2com

From Proteopedia

(Difference between revisions)

Current revision

The solution structure of the SWIRM domain of human LSD1

Structural highlights

2com is a 1 chain structure with sequence from Homo sapiens. Full experimental information is available from OCA. For a guided tour on the structure components use FirstGlance.
Method:	Solution NMR
Resources:	FirstGlance, OCA, PDBe, RCSB, PDBsum, ProSAT, TOPSAN

Function

KDM1A_HUMAN Histone demethylase that demethylates both 'Lys-4' (H3K4me) and 'Lys-9' (H3K9me) of histone H3, thereby acting as a coactivator or a corepressor, depending on the context. Acts by oxidizing the substrate by FAD to generate the corresponding imine that is subsequently hydrolyzed. Acts as a corepressor by mediating demethylation of H3K4me, a specific tag for epigenetic transcriptional activation. Demethylates both mono- (H3K4me1) and di-methylated (H3K4me2) H3K4me. May play a role in the repression of neuronal genes. Alone, it is unable to demethylate H3K4me on nucleosomes and requires the presence of RCOR1/CoREST to achieve such activity. Also acts as a coactivator of androgen receptor (ANDR)-dependent transcription, by being recruited to ANDR target genes and mediating demethylation of H3K9me, a specific tag for epigenetic transcriptional repression. The presence of PRKCB in ANDR-containing complexes, which mediates phosphorylation of 'Thr-6' of histone H3 (H3T6ph), a specific tag that prevents demethylation H3K4me, prevents H3K4me demethylase activity of KDM1A. Demethylates di-methylated 'Lys-370' of p53/TP53 which prevents interaction of p53/TP53 with TP53BP1 and represses p53/TP53-mediated transcriptional activation. Demethylates and stabilizes the DNA methylase DNMT1. Required for gastrulation during embryogenesis. Component of a RCOR/GFI/KDM1A/HDAC complex that suppresses, via histone deacetylase (HDAC) recruitment, a number of genes implicated in multilineage blood cell development.^[1] ^[2] ^[3] ^[4] ^[5]

Evolutionary Conservation

Check, as determined by ConSurfDB. You may read the explanation of the method and the full data available from ConSurf.

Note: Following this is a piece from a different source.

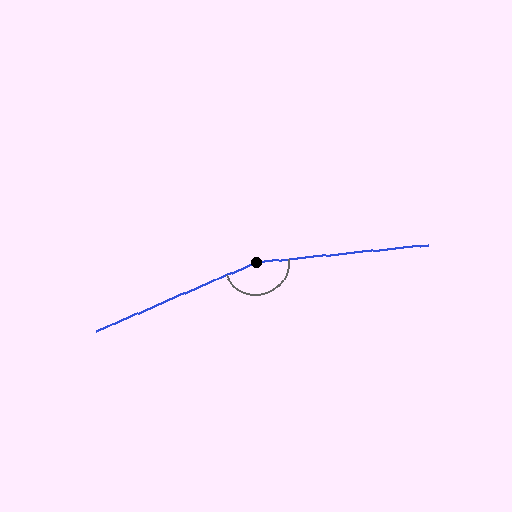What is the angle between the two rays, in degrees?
Approximately 163 degrees.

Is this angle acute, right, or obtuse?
It is obtuse.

Publication Abstract from PubMed

SWIRM is an evolutionarily conserved domain involved in several chromatin-modifying complexes. Recently, the LSD1 protein, which bears a SWIRM domain, was found to be a demethylase for Lys4-methylated histone H3. Here, we report a solution structure of the SWIRM domain of human LSD1. It forms a compact fold composed of 6 alpha helices, in which a 20 amino acid long helix (alpha4) is surrounded by 5 other short helices. The SWIRM domain structure could be divided into the N-terminal part (alpha1-alpha3) and the C-terminal part (alpha4-alpha6), which are connected to each other by a salt bridge. While the N-terminal part forms a SWIRM-specific structure, the C-terminal part adopts a helix-turn-helix (HTH)-related fold. We discuss a model in which the SWIRM domain acts as an anchor site for a histone tail.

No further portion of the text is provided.